The second quarter is usually one of the busiest periods of the year, but deal flow is 49 percent lower, with heavy drops in activity from the first quarter in Western Europe, the Middle East and Africa.
Central and Eastern Europe is the only region to see an upturn in activity in the second quarter so far, with a 44 percent increase in volume to $11 billion.
The main issue facing lenders is lack of demand. "It's all about low volume, there's just no opportunities. The overriding factor at the moment is the lack of flow and the major issue is getting deals in," a loan syndicate head said.

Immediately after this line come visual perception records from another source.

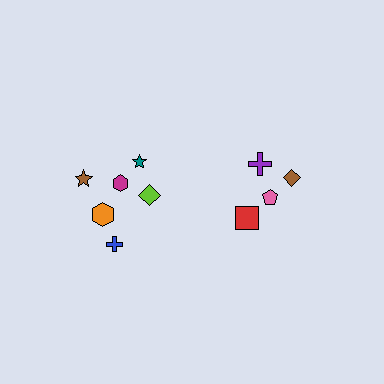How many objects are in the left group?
There are 6 objects.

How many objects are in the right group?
There are 4 objects.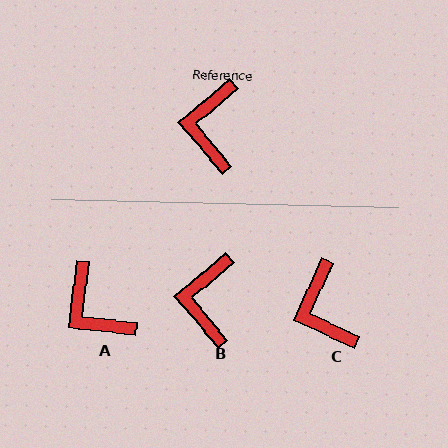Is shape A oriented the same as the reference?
No, it is off by about 42 degrees.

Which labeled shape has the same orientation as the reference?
B.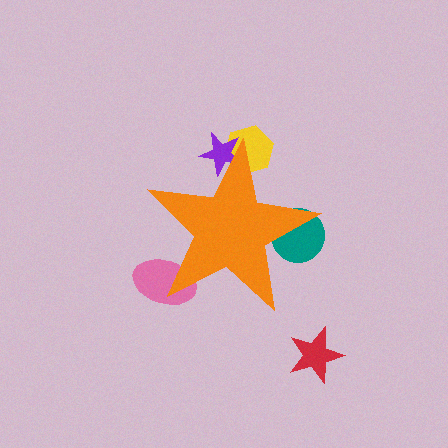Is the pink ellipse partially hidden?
Yes, the pink ellipse is partially hidden behind the orange star.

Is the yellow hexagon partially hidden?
Yes, the yellow hexagon is partially hidden behind the orange star.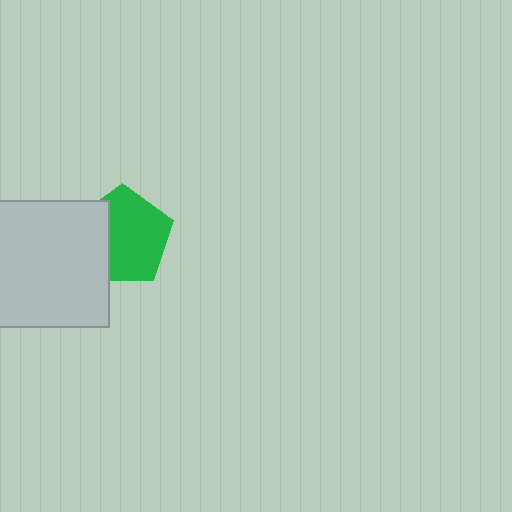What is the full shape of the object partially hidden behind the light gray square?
The partially hidden object is a green pentagon.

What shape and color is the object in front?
The object in front is a light gray square.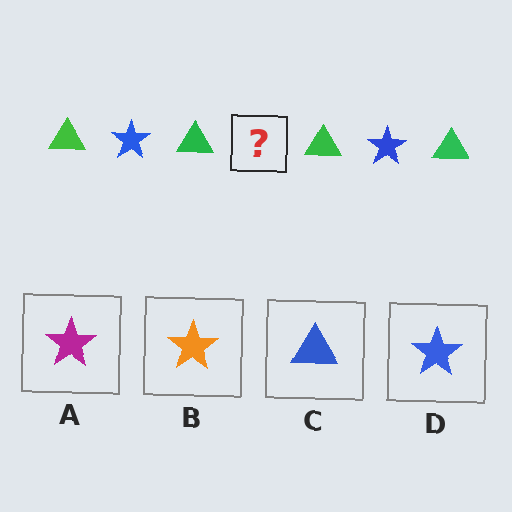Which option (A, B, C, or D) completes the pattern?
D.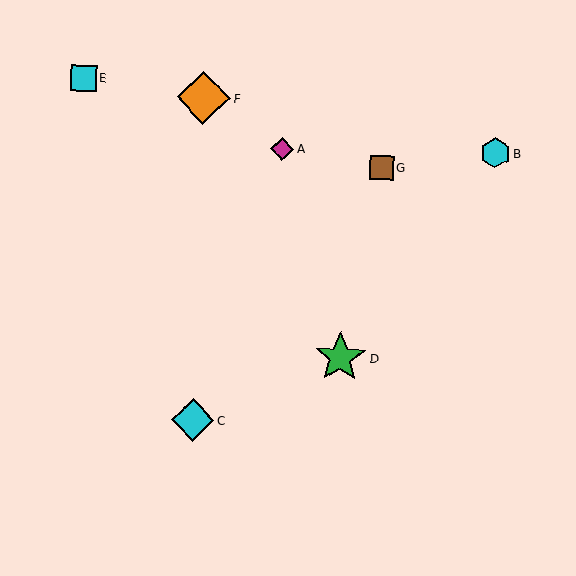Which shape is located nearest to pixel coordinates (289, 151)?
The magenta diamond (labeled A) at (282, 149) is nearest to that location.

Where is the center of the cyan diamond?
The center of the cyan diamond is at (193, 420).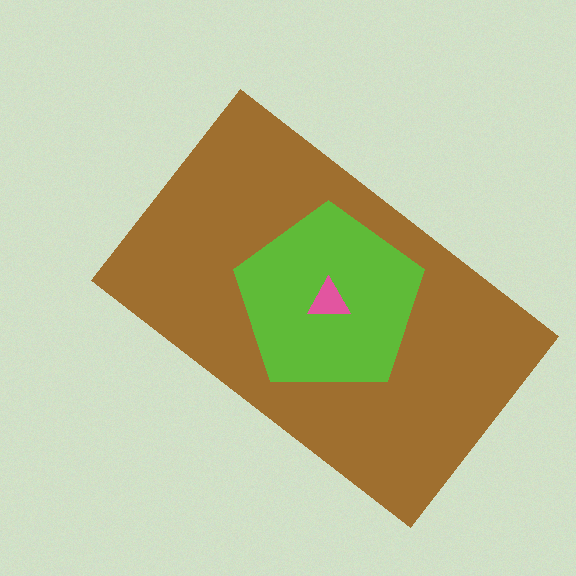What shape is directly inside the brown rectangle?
The lime pentagon.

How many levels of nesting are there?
3.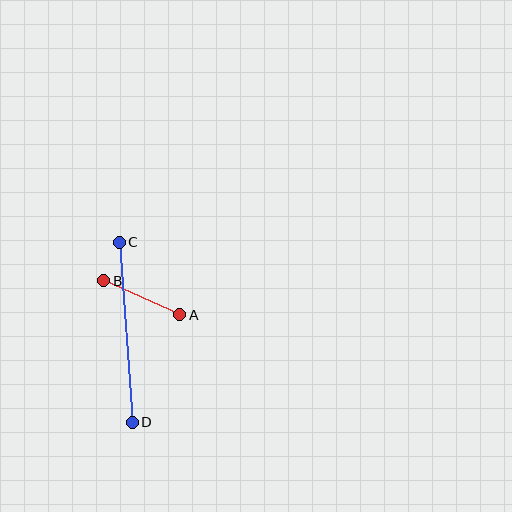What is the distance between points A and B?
The distance is approximately 83 pixels.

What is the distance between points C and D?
The distance is approximately 180 pixels.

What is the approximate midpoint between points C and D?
The midpoint is at approximately (126, 332) pixels.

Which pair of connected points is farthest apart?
Points C and D are farthest apart.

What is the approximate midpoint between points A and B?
The midpoint is at approximately (142, 298) pixels.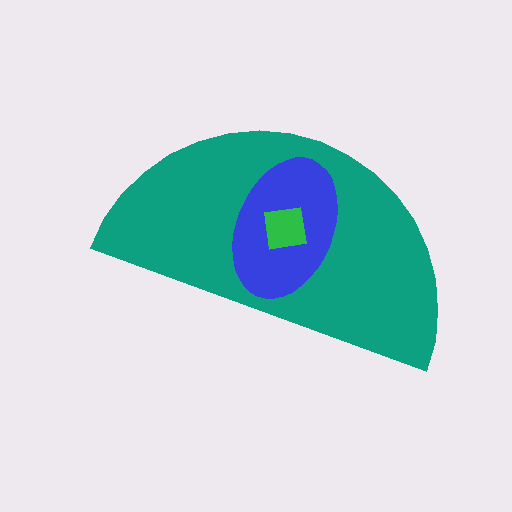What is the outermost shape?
The teal semicircle.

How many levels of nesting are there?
3.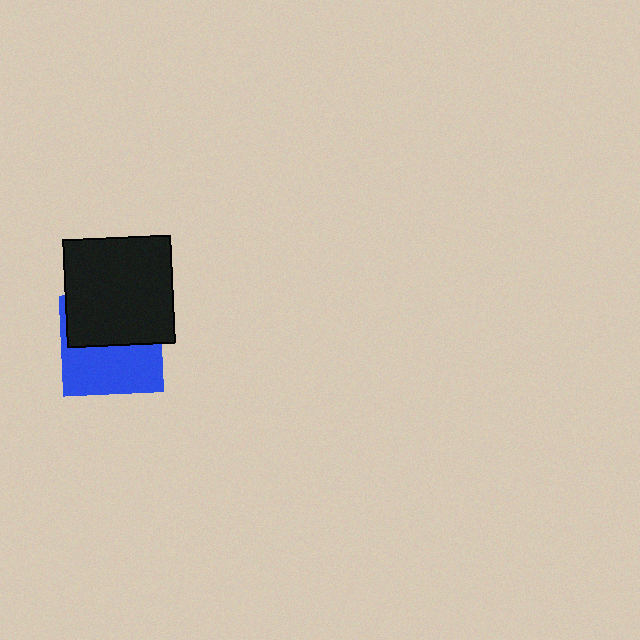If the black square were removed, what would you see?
You would see the complete blue square.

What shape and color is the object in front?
The object in front is a black square.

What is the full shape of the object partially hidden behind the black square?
The partially hidden object is a blue square.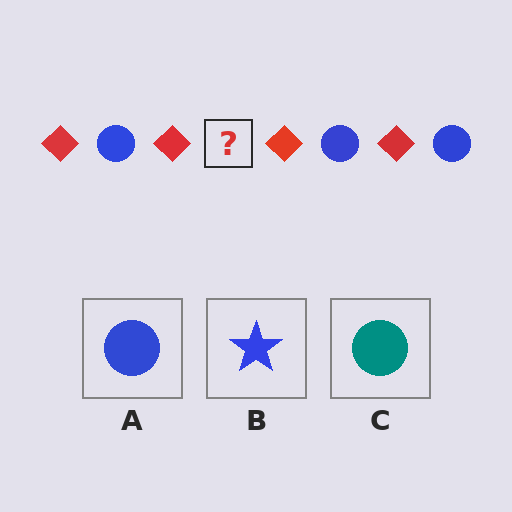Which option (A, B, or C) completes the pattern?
A.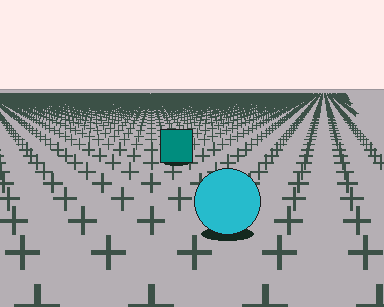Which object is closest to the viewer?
The cyan circle is closest. The texture marks near it are larger and more spread out.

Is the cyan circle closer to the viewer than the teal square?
Yes. The cyan circle is closer — you can tell from the texture gradient: the ground texture is coarser near it.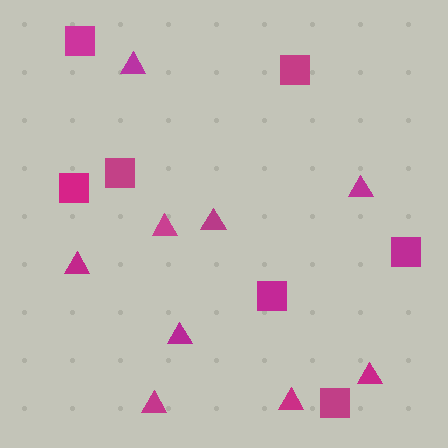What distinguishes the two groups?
There are 2 groups: one group of triangles (9) and one group of squares (7).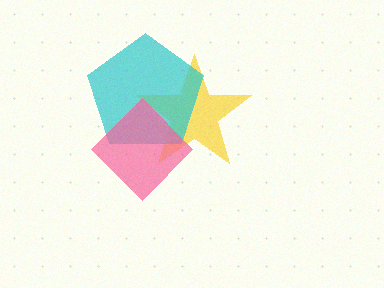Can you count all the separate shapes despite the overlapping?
Yes, there are 3 separate shapes.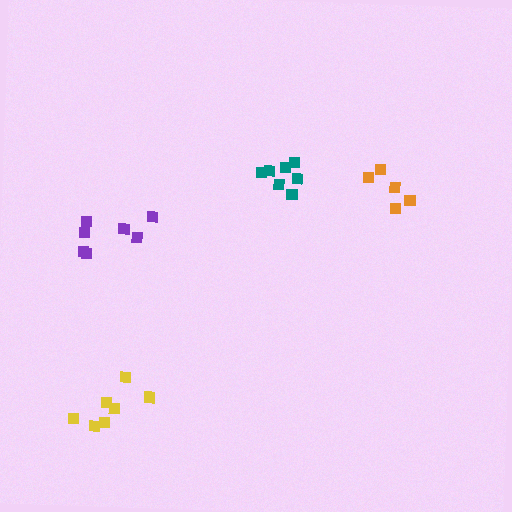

Many companies have already refinanced loans and now favour raising longer-term funding from a more predictable bond market, while stock market volatility is putting them off raising new loans for mergers and acquisitions.
Despite this, all the loans launched so far in 2012 have sold well, thanks to pent up demand created by the lack of deals. Large loans still being syndicated for highly rated investment-grade companies and riskier "junk-rated" companies are finding support from the market.
Despite the intensifying eurozone crisis, Italian gas distributor Snam has launched a wider syndication of an 11 billion euro loan to fund its demerger from Eni which has already attracted 11 banks.
A large 1.8 billion buyout of German bandages maker BSN Medical by private equity firm EQT was completed in early June.
"From a borrower's perspective, liquidity looks great. But banks have more fundamental problems than deals written this year would suggest," the syndicate head said.